No właśnie, czy nie wypracowaliście sobie takiego wizerunku w którym postrzega się Was jako twórców fajnego show z zabawą, a muzyce nie poświęcacie już tyle uwagi? Sam przyznam, że bardzo podobały mi się Wasze koncerty, ale np. pierwszą płytę mogłem przesłuchać raz, drugi i odkładałem ją na półkę.
[Michał Skrok] Jest takie niebezpieczeństwo, które do nas przylgnęło i ludzie mogą nie dostrzegać, że to co robimy to podświadomie nie są jaja, tylko że kryje się za tym pastisz albo jakiś cień niedopowiedzenia. Ale przecież nie będziemy tego nikomu wmawiać – z łatkami jest często tak jak ze zdjęciami, które wysyła się do gazet: przez pięć lat jest wałkowane to samo.

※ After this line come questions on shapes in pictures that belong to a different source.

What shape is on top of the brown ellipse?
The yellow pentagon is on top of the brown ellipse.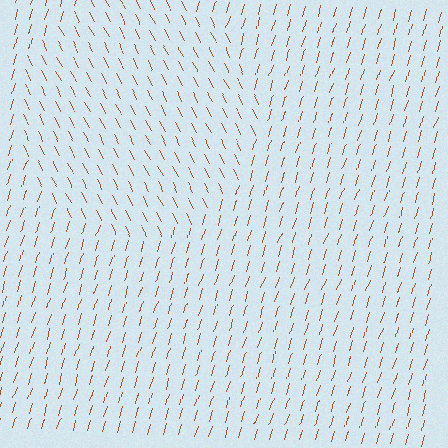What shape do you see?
I see a circle.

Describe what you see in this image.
The image is filled with small brown line segments. A circle region in the image has lines oriented differently from the surrounding lines, creating a visible texture boundary.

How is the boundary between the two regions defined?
The boundary is defined purely by a change in line orientation (approximately 45 degrees difference). All lines are the same color and thickness.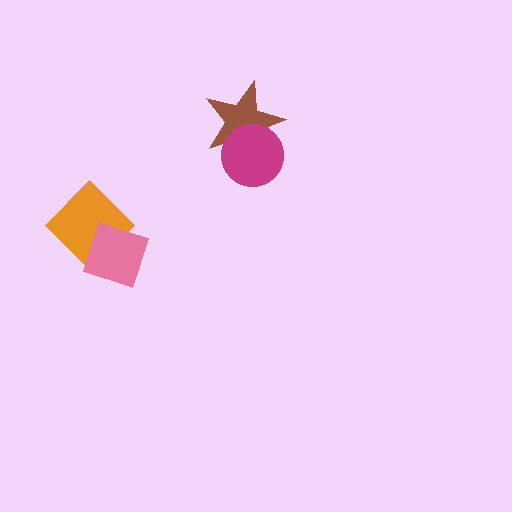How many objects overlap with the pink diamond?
1 object overlaps with the pink diamond.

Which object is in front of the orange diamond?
The pink diamond is in front of the orange diamond.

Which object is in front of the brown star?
The magenta circle is in front of the brown star.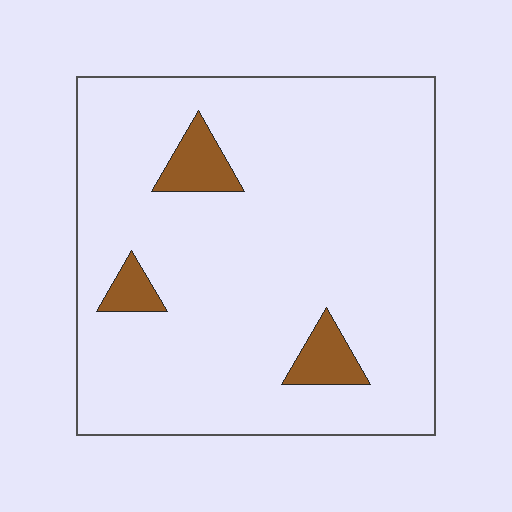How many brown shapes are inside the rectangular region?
3.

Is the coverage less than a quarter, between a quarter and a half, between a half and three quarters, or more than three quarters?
Less than a quarter.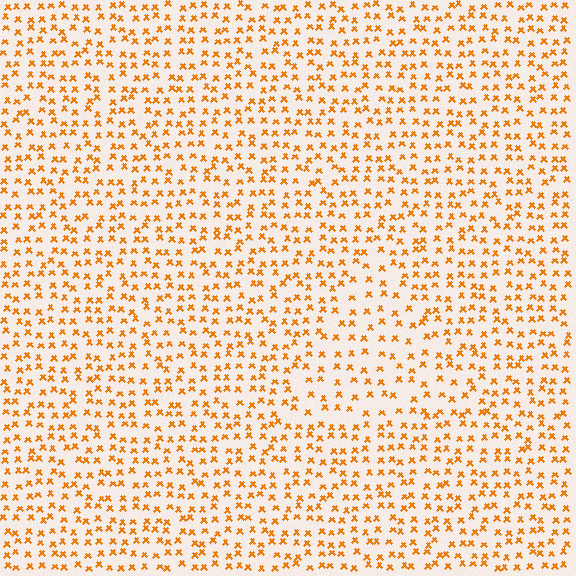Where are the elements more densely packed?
The elements are more densely packed outside the triangle boundary.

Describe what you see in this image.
The image contains small orange elements arranged at two different densities. A triangle-shaped region is visible where the elements are less densely packed than the surrounding area.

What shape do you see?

Jeżeli jest taki cień niedopowiedzenia, że być może to co robimy jest niedopowiedziane, ma drugie prześmiewcze dno i nie do końca można nam ufać, to niech to zostanie. Są przecież osoby, które nawet gdybyśmy 3 lata pracowali żeby nagrać płytę z orkiestrą i tak powiedzą, że to są żarty.
[Krystian Wołowski] Na początku wydawało nam się, że zdanie na temat naszego zespołu będzie inne już jeśli zmienimy sposób nagrania płyty. Dostrzegam to przez recepcję ludzi, którzy reagują z dużym zaskoczeniem przy jej słuchaniu. Ta ewolucja postępuje zarówno u fanów jak i u recenzentów, którzy siłą rzeczy muszą to zauważyć.
[Michał Skrok] Fajne jest to, że robi się taki pozytywny rodzaj snobizmu, że warto się interesować. Modne jest interesowanie się bardziej niż kiedyś.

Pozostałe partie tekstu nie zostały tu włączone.